Fortunately, since moving to LA, I haven't had those same lonely nights out on the street. I drink a lot less now. And, since I now drive my own car, I almost always have a ride home. I almost always have a place to go cry.
It's not exactly private, but it's not really public either. Nobody's going to pull up alongside you at a red light and bother you for crying. A cop is probably not going to pull you over for crying.
Boy, have I sobbed my guts out from behind that wheel. It hasn't been easy since I moved to LA. And boy, has it been lonely.
The first time I really remember crying in LA outside of my car, right out there in public for the whole world to see, was after my car accident in April. I started crying immediately after impact, resting my head on the steering wheel, panicking about money and lack of health insurance and the like. Eventually, I had to move my car over to the side, get out of the car, and talk to the other two drivers (the guy who hit me, and the guy I hit). I tried to conduct the business of exchanging insurance information while absolutely bawling my eyes out. When the cops came, they assumed I needed an ambulance because of how hysterical I was. I tried calling friends to tell them what happened, but I was unintelligible. I was just wailing, an absolute crazy lady standing on the side of the road.
No one comforted me. No one came to the scene of the accident. The guy who hit me was driving his girlfriend's car, and when she arrived, she had no patience for my hysteria. Her rudeness snapped me out of the daze I'd fallen into, and just made me cry harder.
I couldn't understand how people could be so apathetic. Aren't New Yorkers supposed to be the rude ones?

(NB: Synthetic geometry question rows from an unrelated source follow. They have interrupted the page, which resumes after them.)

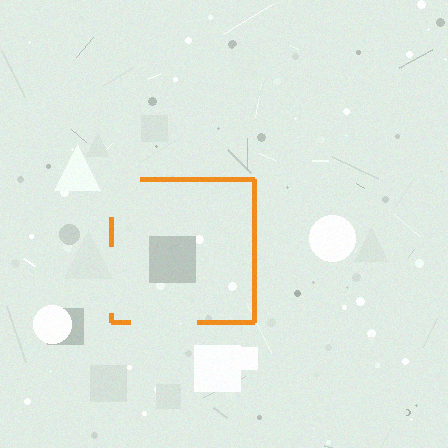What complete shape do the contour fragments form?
The contour fragments form a square.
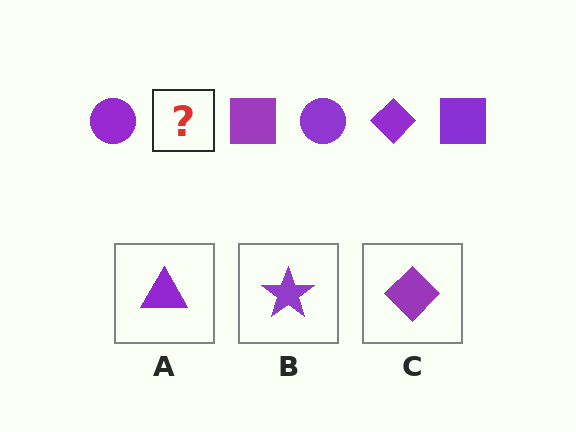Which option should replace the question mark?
Option C.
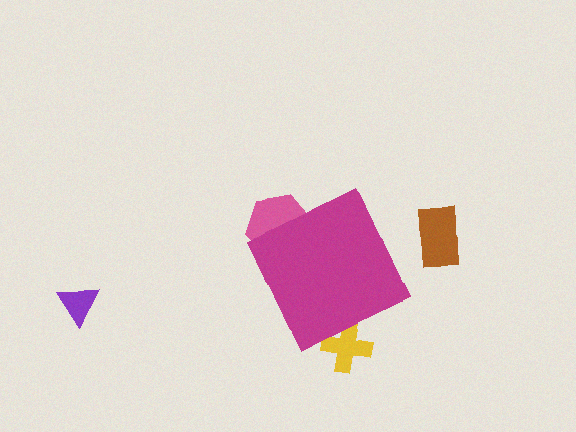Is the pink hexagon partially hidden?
Yes, the pink hexagon is partially hidden behind the magenta diamond.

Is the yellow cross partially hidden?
Yes, the yellow cross is partially hidden behind the magenta diamond.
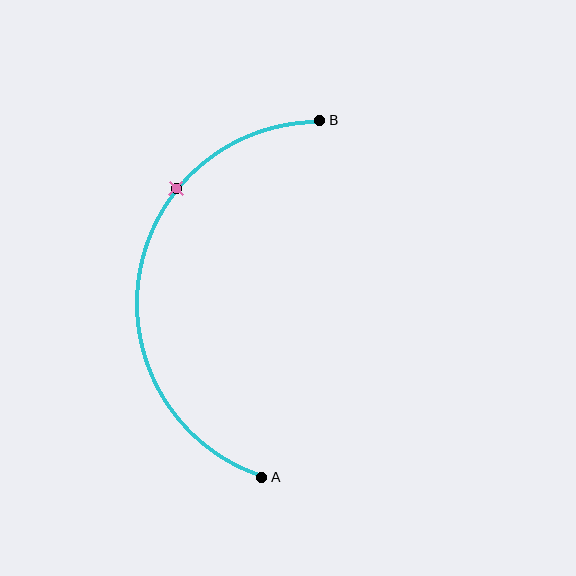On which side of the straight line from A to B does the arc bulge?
The arc bulges to the left of the straight line connecting A and B.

Maybe I could dismiss the car accident as a one-time occurrence, a stressful situation for all those involved, not emblematic of the way Angelenos lack compassion for someone clearly in distress. But then, Saturday night happened.

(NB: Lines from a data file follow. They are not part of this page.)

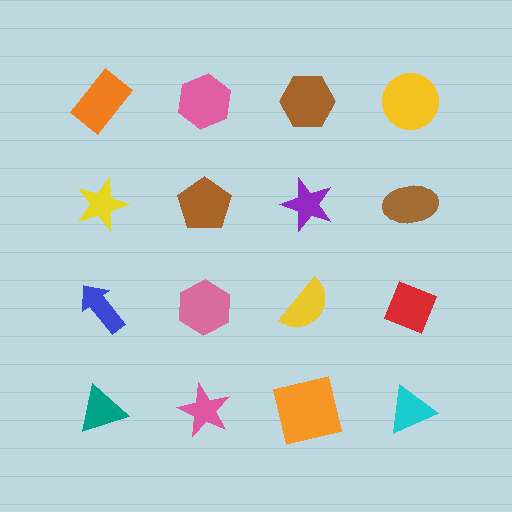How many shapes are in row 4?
4 shapes.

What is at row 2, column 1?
A yellow star.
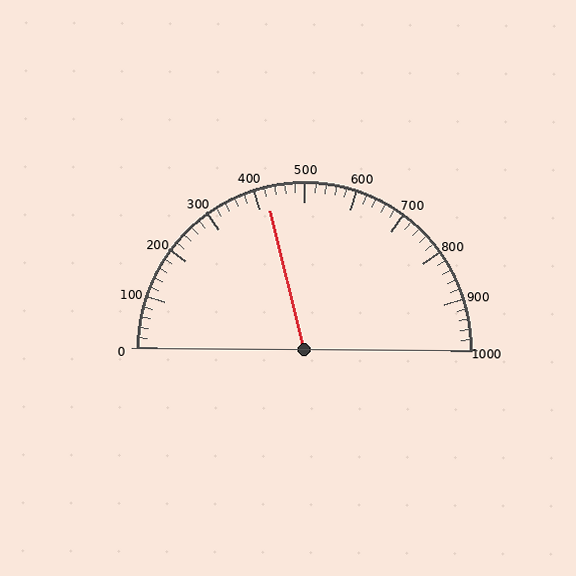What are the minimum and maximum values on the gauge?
The gauge ranges from 0 to 1000.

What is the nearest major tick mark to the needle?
The nearest major tick mark is 400.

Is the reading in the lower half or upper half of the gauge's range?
The reading is in the lower half of the range (0 to 1000).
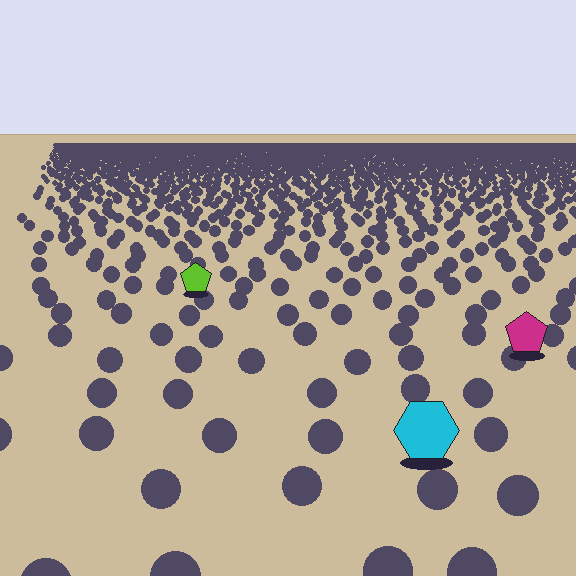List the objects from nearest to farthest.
From nearest to farthest: the cyan hexagon, the magenta pentagon, the lime pentagon.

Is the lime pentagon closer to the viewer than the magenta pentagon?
No. The magenta pentagon is closer — you can tell from the texture gradient: the ground texture is coarser near it.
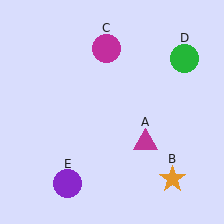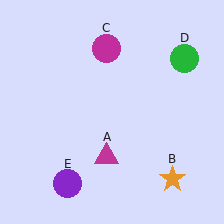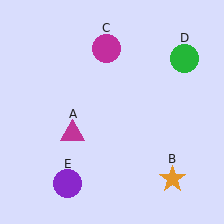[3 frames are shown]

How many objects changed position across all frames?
1 object changed position: magenta triangle (object A).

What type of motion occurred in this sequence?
The magenta triangle (object A) rotated clockwise around the center of the scene.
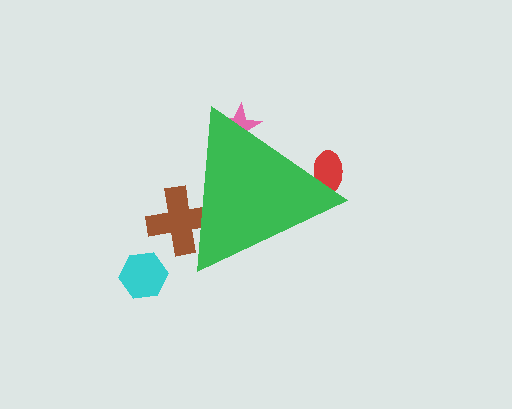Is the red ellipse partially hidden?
Yes, the red ellipse is partially hidden behind the green triangle.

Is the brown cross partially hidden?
Yes, the brown cross is partially hidden behind the green triangle.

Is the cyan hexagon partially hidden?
No, the cyan hexagon is fully visible.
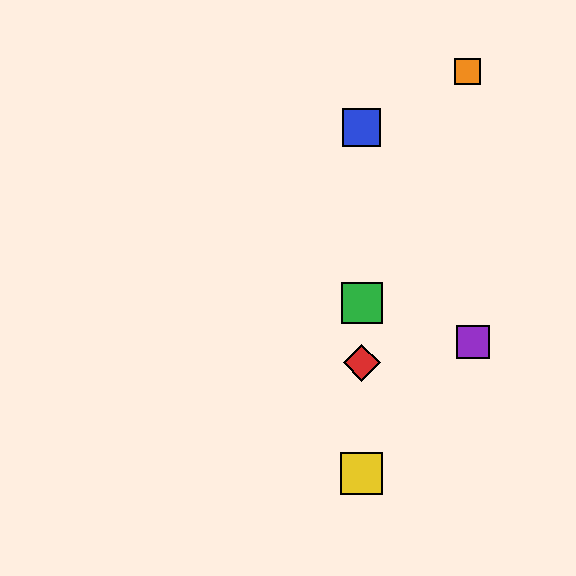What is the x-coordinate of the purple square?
The purple square is at x≈473.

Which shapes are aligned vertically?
The red diamond, the blue square, the green square, the yellow square are aligned vertically.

I'd taken the free West Hollywood shuttle and walked the rest of the way to my favorite place, sat at the bar by myself, and had a grand old time eating dinner and having drinks. I hung out with the bartenders. I recognized a couple of other regulars. And then I got asked the question I'd been dreading for weeks: how was the guy I was dating? And where was he?

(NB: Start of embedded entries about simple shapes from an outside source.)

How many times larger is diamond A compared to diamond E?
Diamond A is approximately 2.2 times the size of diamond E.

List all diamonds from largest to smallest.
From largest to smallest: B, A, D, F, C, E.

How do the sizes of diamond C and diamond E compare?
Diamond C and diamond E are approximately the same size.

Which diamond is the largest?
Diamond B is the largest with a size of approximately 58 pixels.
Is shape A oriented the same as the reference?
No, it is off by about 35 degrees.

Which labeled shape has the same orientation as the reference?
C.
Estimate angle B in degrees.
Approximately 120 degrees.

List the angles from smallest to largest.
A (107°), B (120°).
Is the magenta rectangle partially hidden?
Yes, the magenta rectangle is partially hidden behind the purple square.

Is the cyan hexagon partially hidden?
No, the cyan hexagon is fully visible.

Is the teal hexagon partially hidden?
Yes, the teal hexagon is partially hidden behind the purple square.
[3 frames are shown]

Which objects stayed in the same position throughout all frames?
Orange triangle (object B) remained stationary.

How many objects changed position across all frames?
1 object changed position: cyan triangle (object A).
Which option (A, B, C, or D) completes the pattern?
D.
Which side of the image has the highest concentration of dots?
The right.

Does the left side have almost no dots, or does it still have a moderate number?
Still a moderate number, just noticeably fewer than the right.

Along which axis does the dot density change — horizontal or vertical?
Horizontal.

The truth is, I don't really know. He's back from his trip, but he's gone. At least for now. My worst fears came true. I don't know why. He never said. I just know we're not together. I'm no longer his. I don't think he was ever mine.
So, as I attempted to answer the inquiry, I felt the heartbreak of a thousand souls welling up inside of me. I quickly settled my tab, waved my goodbyes, and got the hell out of there. With no car to drive home in (and too drunk to drive anyway), I sat on a bus bench, ordered an Uber car service, and began to cry.
I don't really remember what happened when my driver arrived, except that I was still crying when I got into the backseat, and he took one look at me and said, "Get out of my car." I questioned it, but he was so insistent and seemed so angry, I obeyed and started to get out of the car. I was so bewildered, I actually stopped crying for a minute, until he sped away with the door still open, my left foot still in the car. I stumbled enough to fall out of my strappy shoe (and destroy its heel), walked barefoot back to the bus bench, and tried ordering another Uber. The hours grew long, the shards of my broken heart slicing into me, and the wait became unbearable, so I took the Metro bus that pulled up, the bus I knew would drop me off a block away from my apartment.
And sitting there, with the driver in the front, and the passengers to my right and behind me, I was amazed at how hard I could cry, and no one offered to help. No one asked me if I was OK. Everyone looked straight ahead as though I were the crazy person on the bus. After all, there's always one.
As an experiment, I didn't hold back. I cried just as hard as I would have in my own car, or home in my apartment. I let it all out.
And still, nothing.
In truth, I didn't really need help on Saturday night, though I could've used some comforting.Thank God I didn't need help. I hate to think of what will happen one day when I do need help in LA.
In the meantime, somebody should take that Uber driver off the streets.